My name is Zhang Yuanhang (Chinese: “张远航”). I received my bachelor’s degree in Computer Science from University of Chinese Academy of Sciences in 2019. Currently, I am a fourth-year Ph.D. student at VIPL Group, Institute of Computing Technology (ICT), Chinese Academy of Sciences (CAS) , supervised by Prof. Shiguang Shan and Prof. Shuang Yang. My main research interests are deep learning applications that combine vision and speech, as well as multi-modal and self-supervised learning. I have also worked on interdisciplinary projects with Prof. Qun Zheng from Department of Foreign Languages, University of Chinese Academy of Sciences, where we attempt to build an automated spoken English rating system based on interpretable discourse coherence indicators.
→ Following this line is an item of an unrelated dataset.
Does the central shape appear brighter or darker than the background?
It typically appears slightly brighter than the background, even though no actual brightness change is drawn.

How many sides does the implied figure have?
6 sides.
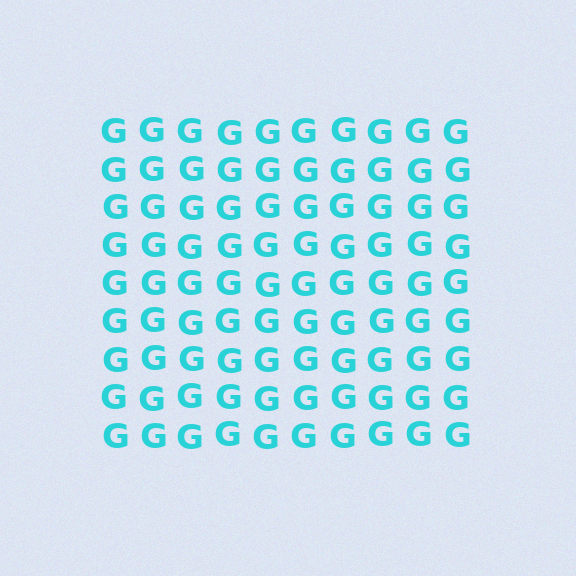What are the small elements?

This website features a collection of lecture notes and reference material I gathered or compiled while studying at UCAS, which I hope future students find useful. Sometimes I also write short surveys of recent research advances, or post Chinese translations for academic contents that are of interest. I honed much of my English skills working as a translator and proofreader at ACI Chinese Fansub Group (ACICFG) over more than a decade.

Updates

  • Feb. 27, 2024: One paper on audio-visual speech representation learning accepted at CVPR 2024.
  • Jun. 19, 2022: Our team (ICTCAS-UCAS) is a repeat winner of this year’s AVA Active Speaker Task at ActivityNet 2022 with a score of 94.47% mAP.
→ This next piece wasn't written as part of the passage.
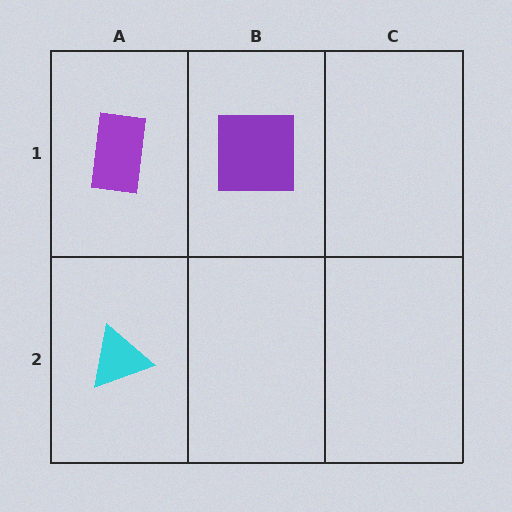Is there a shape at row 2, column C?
No, that cell is empty.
  • Jul. 2021: One paper on active speaker detection accepted for oral presentation at ACM MM 2021. It forms the basis of our ActivityNet submission.
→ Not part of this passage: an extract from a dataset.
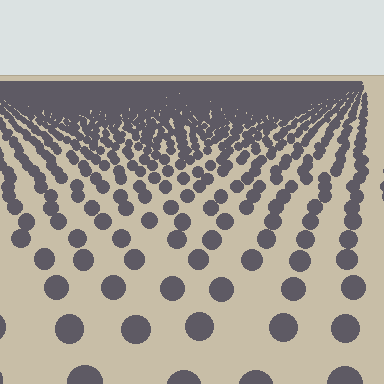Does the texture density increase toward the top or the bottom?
Density increases toward the top.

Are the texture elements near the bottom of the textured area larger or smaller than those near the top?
Larger. Near the bottom, elements are closer to the viewer and appear at a bigger on-screen size.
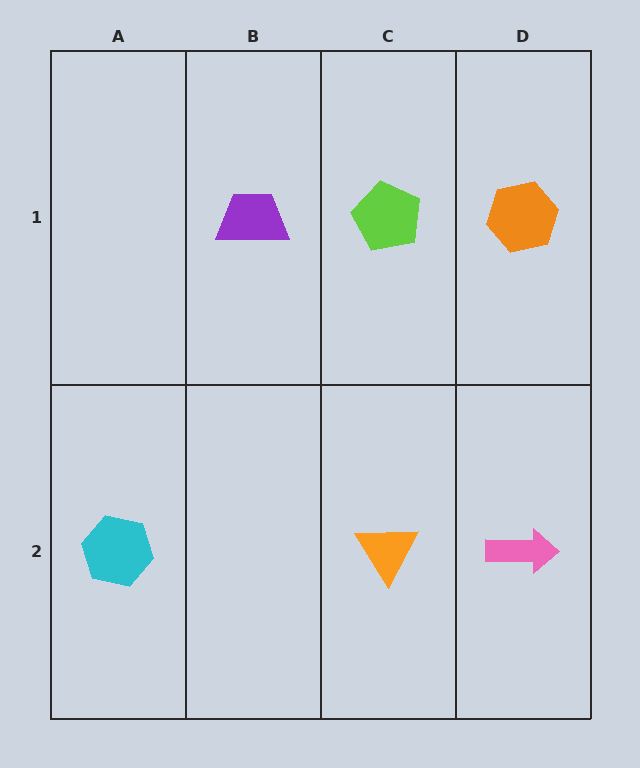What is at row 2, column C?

  • Jun. 19, 2021: Our team (ICTCAS-UCAS-TAL) won this year’s AVA Active Speaker Task at ActivityNet 2021 with a score of 93.44% mAP – a 50% relative error reduction over the previous best score! You can watch our talk here. Cool work with my new teammate Susan :-)
  • Sep. 29, 2020: Third prize at the “Gulian Cup” Classical Chinese Literature Named Entity Recognition Challenge, hosted at CCL 2020.
  • Jan. 30, 2020: Two papers accepted at FG 2020. Do we really need pre-cropped lip regions for visual speech recognition? See: [SyncedReview] [Paper]
  • Aug. 9, 2019: Our lip reading system has been awarded “Innovation Star” at the First China Artificial Intelligence Summit in Xiamen, China. [China Science Daily]
  • Jun. 17, 2019: Jingyun and I won runner-up for the active speaker detection task at AVA Challenge 2019!
  • Apr. 4, 2019: We have an oral paper accepted at FG 2019.
  • Oct. 20, 2018: Our lip reading system is demonstrated at Season 2 of the “AI Mission” program, aired at prime time on China Central Television. [Video] [Henan Daily]